Le préservatif demeure aujourd’hui le moyen de protection le plus fiable, accessible et efficace contre les infections sexuellement transmissibles (IST), y compris le VIH/SIDA, tout en permettant de prévenir les grossesses non désirées. Cependant, une mauvaise utilisation ou un usage négligent peut réduire considérablement son efficacité, exposant à des risques sérieux.
En pratique, le préservatif fonctionne comme une barrière physique entre les organes génitaux des partenaires. Il bloque le contact direct avec les fluides corporels — sperme, sécrétions vaginales, sang — qui peuvent transmettre des virus ou provoquer une grossesse. Son usage systématique permet de réduire de plus de 95 % le risque de transmission du VIH, tout en protégeant contre d’autres IST telles que la syphilis, la gonorrhée, la chlamydia ou l’hépatite B.
Pour assurer une protection optimale, quelques règles simples mais indispensables doivent être respectées : vérifier la date de péremption et l’intégrité de l’emballage ; conserver le préservatif dans un endroit frais et sec, à l’écart du soleil et de la chaleur (éviter le portefeuille ou la poche sur de longues périodes) ; l’ouvrir avec précaution, sans recourir aux dents ou à des objets tranchants ; le placer avant tout contact sexuel, dès le début du rapport, et non après ; laisser un petit espace à l’extrémité pour recueillir le sperme et éviter les ruptures ; utiliser un lubrifiant à base d’eau si nécessaire, car ceux à base d’huile détériorent le latex ; le retirer immédiatement après l’éjaculation en tenant la base pour éviter qu’il glisse ou fuit ; et surtout, ne jamais le réutiliser.
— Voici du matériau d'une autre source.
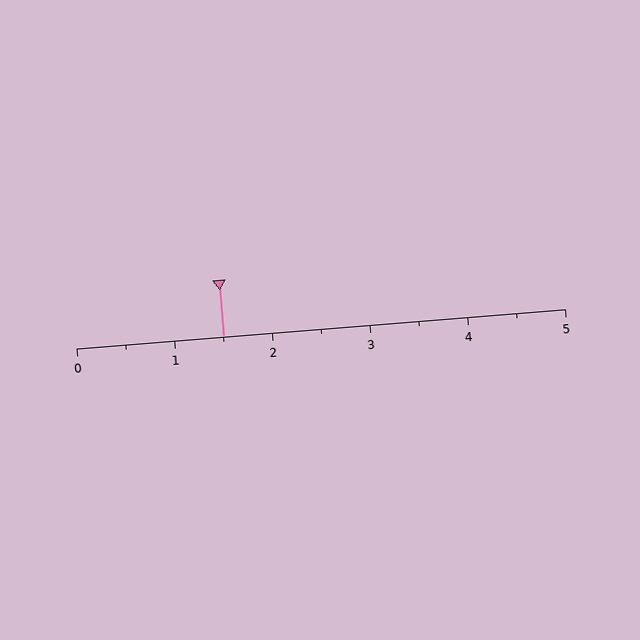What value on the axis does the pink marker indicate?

Une utilisation incorrecte compromet presque tous les bénéfices du préservatif. Les principaux risques incluent :
- Grossesse non désirée, lorsque le préservatif se déchire, glisse ou fuit ;
- Transmission des IST, si le préservatif n’est pas mis dès le début du rapport ou s’il est endommagé, exposant alors au VIH et à d’autres infections ;
- Irritations ou inconfort, car une taille inappropriée ou une matière inadéquate peut provoquer des frottements et pousser certains à le retirer pendant le rapport, augmentant ainsi le danger ;
- Stigmatisation et honte, dans certaines communautés où parler de préservatif reste tabou, empêchant l’information et l’usage correct.
Les professionnels de santé rappellent que le préservatif ne doit jamais être perçu comme un signe de méfiance, mais comme un geste de responsabilité. Son usage doit être encouragé, tant chez les jeunes que chez les adultes sexuellement actifs.
Les campagnes de sensibilisation doivent briser les tabous et promouvoir une sexualité sûre, consentie et protégée. Bien utilisé, le préservatif est une arme redoutable contre les IST et les grossesses non planifiées. Mal utilisé ou ignoré, il ne devient qu’un simple morceau de latex sans aucune protection. L’information, la responsabilité et la capacité à en parler librement sont donc essentielles : se protéger, c’est aussi protéger l’autre.